Published on Clinamen (http://locus.cwrl.utexas.edu/jbrown)

Internet Invention: Chapter 7 - History/School (continued)

By Jim Brown
Created Oct 30 2007 - 9:45am

This is one in a series of posts about Greg Ulmer's Internet Invention. These posts will serve as lecture notes for a class I'm teaching, but my hope is that they could also be a resource for others using Ulmer's text. I have tagged all of these posts internet invention [1] for those who want to see them all in one place.

The Ulmer File: Vision Quest (Ulmer's Mystory)
Ulmer is trying a "do-over" in terms of identifying with the storry of Big Horn. Whereas he was taught by his community discourse (the history textbook) that Custer was a hero, he is now wondering if he can identify with one of Custer's enemies - Black Elk. Can Ulmer identify with Native Americans now in the ways he identified with cowboys as a child? The idea here is not to turn back the clock or deny that we participate (unknowingly) in certain historical narratives - Ulmer admits that he is part of colonialization. He has no say in that. However, he can revisit the narratives that shaped him in the interest of "reworking" a "recognition plot" (200). He has new information now, information he didn't have before.

This reworking or second encounter is about dealing with the sting of the punctum or the Stimmung, but we always deal with it after the fact or too late. The sting is like a trauma, it happens to us before we can make sense of it. We attempt to write it with the mystory, but that writing is inherently violent. It is violent because it imposes an order on something that cannot be completely represented. When we experience trauma, a great deal is happening that we don't quite understand, and this is how we can think of our introduction into a community discourse. The history of our community is related to us over and over (through conscious and unconscious channels) before we can really make sense of it. As we revisit the community discourse through mystory, we impose an order on something that is like an amorphous blog. Imposing this order means that things will probably be left out. This is how writing can be violent - it always leaves things out.

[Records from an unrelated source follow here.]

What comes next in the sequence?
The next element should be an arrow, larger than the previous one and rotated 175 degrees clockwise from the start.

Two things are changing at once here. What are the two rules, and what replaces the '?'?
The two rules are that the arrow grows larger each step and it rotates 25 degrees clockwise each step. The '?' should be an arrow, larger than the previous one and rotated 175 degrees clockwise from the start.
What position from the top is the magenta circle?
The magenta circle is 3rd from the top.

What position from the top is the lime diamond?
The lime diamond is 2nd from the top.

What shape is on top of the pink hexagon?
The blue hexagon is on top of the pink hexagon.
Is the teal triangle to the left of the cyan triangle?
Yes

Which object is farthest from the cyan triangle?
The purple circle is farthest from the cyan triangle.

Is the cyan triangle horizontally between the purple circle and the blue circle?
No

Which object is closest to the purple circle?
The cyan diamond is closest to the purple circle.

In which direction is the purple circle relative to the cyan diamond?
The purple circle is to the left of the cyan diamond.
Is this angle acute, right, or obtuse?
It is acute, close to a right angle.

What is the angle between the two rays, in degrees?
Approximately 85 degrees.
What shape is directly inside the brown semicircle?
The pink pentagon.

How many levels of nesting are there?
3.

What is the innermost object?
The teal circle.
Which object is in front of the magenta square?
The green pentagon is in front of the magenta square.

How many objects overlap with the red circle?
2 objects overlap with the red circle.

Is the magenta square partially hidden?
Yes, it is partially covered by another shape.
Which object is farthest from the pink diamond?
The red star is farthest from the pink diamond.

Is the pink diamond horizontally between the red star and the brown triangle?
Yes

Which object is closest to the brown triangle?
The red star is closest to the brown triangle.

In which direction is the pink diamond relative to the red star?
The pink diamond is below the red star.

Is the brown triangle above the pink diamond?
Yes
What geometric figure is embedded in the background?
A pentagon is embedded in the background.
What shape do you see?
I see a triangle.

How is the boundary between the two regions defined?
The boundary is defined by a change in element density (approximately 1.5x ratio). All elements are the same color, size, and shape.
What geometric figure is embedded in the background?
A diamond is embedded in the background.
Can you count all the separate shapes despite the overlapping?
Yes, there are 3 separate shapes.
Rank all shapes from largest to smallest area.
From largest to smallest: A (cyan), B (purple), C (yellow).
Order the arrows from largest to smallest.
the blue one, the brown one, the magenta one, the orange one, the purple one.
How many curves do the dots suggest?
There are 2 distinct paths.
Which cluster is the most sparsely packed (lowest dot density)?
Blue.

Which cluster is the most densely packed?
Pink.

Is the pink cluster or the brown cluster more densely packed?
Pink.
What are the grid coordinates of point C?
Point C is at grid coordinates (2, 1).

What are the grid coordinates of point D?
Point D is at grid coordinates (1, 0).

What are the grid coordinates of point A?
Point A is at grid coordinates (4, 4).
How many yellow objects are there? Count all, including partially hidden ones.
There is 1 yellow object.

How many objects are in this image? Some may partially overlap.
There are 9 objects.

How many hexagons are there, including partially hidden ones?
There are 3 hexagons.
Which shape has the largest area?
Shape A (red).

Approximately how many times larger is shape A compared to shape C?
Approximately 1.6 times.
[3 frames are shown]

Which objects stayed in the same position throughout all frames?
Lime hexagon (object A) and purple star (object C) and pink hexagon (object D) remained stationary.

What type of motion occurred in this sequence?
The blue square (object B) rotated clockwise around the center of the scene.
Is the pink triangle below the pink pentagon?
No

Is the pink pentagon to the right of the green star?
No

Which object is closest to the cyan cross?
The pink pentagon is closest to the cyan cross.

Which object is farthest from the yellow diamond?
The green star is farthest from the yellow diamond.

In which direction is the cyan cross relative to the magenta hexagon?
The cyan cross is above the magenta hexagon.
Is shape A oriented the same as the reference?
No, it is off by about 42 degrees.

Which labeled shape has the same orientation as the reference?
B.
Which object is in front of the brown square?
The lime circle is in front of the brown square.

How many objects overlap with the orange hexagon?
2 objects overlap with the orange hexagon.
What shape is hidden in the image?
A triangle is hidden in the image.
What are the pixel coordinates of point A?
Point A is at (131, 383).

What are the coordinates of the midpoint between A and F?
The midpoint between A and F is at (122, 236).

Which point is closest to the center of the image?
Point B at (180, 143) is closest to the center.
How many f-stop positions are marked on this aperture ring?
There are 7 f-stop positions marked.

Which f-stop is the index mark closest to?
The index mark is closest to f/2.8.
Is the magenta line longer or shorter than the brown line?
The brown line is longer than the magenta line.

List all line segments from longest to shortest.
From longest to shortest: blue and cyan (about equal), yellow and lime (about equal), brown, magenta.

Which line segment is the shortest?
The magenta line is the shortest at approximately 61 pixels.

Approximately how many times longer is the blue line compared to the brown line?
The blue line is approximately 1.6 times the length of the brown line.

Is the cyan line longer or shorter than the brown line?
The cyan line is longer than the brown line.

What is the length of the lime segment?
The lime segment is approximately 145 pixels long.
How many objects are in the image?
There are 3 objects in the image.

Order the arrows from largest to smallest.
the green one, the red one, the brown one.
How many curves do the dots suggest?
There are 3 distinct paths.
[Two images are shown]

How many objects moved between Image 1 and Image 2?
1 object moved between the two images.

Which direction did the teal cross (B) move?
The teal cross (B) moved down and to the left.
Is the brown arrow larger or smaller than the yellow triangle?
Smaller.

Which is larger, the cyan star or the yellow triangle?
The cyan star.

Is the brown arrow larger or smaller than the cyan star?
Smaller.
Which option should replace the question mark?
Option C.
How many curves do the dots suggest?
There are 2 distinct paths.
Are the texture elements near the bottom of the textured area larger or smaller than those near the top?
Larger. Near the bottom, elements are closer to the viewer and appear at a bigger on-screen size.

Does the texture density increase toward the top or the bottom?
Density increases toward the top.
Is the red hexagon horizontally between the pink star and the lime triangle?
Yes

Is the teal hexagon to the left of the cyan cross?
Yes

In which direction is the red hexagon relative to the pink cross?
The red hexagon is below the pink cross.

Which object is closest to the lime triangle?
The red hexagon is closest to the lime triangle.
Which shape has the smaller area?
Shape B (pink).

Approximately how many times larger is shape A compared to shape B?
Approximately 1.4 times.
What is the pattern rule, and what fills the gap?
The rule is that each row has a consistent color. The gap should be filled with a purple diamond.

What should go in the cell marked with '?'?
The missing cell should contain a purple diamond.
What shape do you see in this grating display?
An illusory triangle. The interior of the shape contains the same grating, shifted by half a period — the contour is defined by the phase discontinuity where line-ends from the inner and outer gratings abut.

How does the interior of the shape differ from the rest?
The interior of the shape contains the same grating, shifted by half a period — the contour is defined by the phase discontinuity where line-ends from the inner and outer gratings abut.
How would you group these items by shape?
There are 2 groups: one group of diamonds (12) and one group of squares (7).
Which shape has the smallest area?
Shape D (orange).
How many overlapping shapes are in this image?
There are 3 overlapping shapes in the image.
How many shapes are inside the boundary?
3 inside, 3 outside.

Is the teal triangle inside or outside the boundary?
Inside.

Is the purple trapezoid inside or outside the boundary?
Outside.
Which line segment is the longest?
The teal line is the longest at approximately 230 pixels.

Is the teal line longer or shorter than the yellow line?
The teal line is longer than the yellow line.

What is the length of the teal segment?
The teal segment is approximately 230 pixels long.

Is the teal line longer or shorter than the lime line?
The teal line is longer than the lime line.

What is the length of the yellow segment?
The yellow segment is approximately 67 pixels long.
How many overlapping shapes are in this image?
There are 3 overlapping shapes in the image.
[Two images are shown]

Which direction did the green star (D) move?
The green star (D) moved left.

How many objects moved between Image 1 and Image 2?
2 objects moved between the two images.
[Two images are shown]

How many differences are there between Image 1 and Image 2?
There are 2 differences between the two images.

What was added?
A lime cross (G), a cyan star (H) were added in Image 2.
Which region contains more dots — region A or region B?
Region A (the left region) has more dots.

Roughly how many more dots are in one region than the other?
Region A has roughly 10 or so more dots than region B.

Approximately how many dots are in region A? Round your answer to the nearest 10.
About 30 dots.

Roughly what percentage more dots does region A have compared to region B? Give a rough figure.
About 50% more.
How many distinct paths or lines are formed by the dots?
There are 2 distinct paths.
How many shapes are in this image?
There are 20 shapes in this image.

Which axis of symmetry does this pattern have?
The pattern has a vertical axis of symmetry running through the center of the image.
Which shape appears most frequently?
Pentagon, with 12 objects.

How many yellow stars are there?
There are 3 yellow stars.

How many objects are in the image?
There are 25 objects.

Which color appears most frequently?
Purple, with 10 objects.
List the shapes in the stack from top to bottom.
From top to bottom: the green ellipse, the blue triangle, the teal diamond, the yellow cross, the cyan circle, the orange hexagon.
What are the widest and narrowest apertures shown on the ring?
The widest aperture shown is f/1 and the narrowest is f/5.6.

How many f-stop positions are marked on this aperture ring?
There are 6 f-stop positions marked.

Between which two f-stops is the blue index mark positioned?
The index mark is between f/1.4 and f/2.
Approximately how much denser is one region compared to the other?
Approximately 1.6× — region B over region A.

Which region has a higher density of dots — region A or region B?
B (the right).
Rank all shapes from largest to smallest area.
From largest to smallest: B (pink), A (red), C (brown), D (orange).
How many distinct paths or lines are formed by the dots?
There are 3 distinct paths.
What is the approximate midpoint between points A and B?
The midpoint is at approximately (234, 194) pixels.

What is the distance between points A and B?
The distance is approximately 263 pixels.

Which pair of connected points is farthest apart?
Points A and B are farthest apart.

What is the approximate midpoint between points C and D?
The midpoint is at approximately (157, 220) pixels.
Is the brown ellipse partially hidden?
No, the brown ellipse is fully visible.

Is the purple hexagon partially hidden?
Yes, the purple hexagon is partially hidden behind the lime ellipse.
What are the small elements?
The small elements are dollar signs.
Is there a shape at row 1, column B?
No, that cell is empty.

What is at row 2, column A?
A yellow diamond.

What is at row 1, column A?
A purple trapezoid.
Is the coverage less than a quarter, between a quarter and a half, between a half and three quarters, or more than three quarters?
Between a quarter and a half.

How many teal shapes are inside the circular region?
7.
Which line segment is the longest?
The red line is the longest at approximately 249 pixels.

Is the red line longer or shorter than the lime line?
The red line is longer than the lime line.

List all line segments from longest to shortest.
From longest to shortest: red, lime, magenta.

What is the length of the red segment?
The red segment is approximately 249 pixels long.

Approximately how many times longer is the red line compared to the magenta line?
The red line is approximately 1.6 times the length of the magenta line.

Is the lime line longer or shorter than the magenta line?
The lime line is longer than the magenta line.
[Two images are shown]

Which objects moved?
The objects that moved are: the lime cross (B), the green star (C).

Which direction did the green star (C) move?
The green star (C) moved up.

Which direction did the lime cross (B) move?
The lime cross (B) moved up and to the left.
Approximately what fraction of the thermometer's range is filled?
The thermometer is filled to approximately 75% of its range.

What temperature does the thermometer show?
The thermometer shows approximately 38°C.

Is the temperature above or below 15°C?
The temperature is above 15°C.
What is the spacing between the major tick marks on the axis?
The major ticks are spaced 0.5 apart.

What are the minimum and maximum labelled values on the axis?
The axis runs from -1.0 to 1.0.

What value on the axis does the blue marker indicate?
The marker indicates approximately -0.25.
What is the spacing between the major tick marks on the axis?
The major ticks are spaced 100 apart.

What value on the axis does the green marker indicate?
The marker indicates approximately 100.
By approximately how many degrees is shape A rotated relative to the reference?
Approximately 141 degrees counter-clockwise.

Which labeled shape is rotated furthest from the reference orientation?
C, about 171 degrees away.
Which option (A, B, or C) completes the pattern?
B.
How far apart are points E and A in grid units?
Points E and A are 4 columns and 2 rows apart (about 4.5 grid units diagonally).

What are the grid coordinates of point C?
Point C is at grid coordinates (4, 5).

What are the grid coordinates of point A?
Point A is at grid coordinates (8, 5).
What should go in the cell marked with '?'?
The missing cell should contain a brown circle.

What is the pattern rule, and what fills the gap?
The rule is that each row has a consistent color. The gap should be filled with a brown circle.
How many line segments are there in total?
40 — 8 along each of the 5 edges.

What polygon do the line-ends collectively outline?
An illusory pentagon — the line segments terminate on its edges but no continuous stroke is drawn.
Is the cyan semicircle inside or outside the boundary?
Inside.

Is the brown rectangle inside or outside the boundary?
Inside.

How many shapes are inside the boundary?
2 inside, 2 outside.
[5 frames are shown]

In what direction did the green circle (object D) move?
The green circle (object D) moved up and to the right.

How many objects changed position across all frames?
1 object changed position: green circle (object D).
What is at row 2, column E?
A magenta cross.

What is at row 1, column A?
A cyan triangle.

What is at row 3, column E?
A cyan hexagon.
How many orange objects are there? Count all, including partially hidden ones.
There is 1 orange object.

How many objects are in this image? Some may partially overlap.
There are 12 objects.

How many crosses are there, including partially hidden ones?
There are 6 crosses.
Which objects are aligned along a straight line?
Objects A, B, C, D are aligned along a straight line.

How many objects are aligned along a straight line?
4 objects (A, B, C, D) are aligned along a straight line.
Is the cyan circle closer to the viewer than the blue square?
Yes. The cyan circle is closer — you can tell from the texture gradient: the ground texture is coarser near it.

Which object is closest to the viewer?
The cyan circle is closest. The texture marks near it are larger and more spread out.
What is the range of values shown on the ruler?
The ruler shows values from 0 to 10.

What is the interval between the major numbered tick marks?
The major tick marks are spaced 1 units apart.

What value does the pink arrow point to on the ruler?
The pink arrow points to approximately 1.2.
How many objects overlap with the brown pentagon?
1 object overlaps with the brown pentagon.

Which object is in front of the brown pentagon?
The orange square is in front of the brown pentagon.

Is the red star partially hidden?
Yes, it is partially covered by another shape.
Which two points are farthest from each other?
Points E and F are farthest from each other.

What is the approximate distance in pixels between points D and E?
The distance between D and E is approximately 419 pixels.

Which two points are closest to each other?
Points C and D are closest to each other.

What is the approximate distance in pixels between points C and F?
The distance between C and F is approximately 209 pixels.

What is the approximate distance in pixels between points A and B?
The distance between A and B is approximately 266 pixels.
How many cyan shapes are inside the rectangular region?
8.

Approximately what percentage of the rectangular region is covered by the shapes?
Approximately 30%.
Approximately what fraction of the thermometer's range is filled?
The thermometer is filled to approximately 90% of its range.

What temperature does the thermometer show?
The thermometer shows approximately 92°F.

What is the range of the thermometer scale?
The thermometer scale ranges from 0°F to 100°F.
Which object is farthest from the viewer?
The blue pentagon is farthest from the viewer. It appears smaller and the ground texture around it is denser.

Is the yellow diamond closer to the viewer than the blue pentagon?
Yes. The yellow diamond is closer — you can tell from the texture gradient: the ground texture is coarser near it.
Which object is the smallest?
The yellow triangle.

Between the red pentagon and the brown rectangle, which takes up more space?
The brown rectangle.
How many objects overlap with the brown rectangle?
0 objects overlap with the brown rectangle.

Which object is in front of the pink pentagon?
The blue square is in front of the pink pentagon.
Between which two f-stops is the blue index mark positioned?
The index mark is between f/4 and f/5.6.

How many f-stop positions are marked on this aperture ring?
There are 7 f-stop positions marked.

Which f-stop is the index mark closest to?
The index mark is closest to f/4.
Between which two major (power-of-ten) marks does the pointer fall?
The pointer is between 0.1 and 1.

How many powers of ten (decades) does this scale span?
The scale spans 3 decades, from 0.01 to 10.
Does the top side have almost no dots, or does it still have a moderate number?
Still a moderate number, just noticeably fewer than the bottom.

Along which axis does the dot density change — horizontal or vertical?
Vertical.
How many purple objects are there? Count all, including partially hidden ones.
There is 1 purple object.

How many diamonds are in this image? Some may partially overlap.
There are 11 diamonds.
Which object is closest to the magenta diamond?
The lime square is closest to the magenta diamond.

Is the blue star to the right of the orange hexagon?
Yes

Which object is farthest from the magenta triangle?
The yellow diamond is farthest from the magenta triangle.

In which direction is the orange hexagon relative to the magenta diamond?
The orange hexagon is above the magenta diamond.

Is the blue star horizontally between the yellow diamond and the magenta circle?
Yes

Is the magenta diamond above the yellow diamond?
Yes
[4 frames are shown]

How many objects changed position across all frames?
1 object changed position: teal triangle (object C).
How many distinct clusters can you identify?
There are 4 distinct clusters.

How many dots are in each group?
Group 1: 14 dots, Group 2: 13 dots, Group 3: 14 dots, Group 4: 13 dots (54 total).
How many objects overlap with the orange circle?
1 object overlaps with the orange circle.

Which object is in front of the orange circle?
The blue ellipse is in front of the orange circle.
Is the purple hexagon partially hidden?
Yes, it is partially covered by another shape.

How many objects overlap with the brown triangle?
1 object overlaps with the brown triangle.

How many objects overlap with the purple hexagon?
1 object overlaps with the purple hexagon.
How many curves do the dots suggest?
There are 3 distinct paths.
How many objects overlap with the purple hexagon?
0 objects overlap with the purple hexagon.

Ulmer's revisiting of the Custer/Black Elk showdown is an attempt at a second encounter with the oral state of mind. His literate education has led him away from orality. While Black Elk learned via orality, Ulmer learned via literacy - this meant that they took on different kinds of identities. Ulmer learned via a "self" while Black Elk learned via a "spirit." Ulmer wants to try to think from the perspective of orality, but he doesn't want to do so by merely trying the Native American vision quest. He notes the silliness of some people who try to do this on page 205: "foolish Wasichus [white men] who demonstrate the pitfall of primitivism when they attempt the quest literally" (205). Merely mimicking the oral perspective is in the realm of primitivism, it tries orality out in the form of a model rather than relay. Ulmer is not interested in this. He wants to combine orality and literacy (syncretically) in the name of creating electracy.

"It is not a question in any case of a literate person undertaking a fundamental practice of the oral apparatus. Rather, my question is: What syncretic formation might combine the 'vision' in 'theoria' and 'hanblecheyapi' (Lakota 'crying for a vision') - the literate and oral modes of insight" (201).

At the beginning of the chapter, Ulmer relates a story about coming home from school - this story is triggered by another story about a medicine man named "Creeping." "Creeping triggered in me a memory of winter..." (198). This is the sting, the punctum for Ulmer. It leads him to relay a story about coming home from school through the snow and coming into an empty house. Normally, his mother would have been there. The empty house and the howling winds and he hears a voice calling: "help. Help! HELP!" (199). The end of the chapter takes us back to this episode for a second encounter: "Why did I hold on to this memory, one of the few that survived that time (or is it a 'screen memory')?" (207). Ulmer wonders why this call came at age 4 or 5, and he speculates that it might be that this was before he had learned to tune out orality in the interest of learning literacy. That is, in school he would eventually be taught that "hearing voices" is crazy and mystical. That voices should be ignored or that voices are something we should be scared of: "Is one implication of Wallace's warning about the interference making oral and literate knowing incommensurable that to become fully electrate requires avoiding school?" (207). A strange thought, but an interesting one. Does the "literacy" taught in school prevent us from becoming electrate?

All of these thoughts lead Ulmer to re-read the voices he heard that day. Knowing what he knows now, he can consider something he didn't consider before: "It never occured to me...that the voice was not asking for help. Perhaps if I had learned sooner the keywords of the Sacred Pipe ('health' and 'help'), the event would not now seem so uncanny. The voice was not asking for help but (impossibly) offering it (207).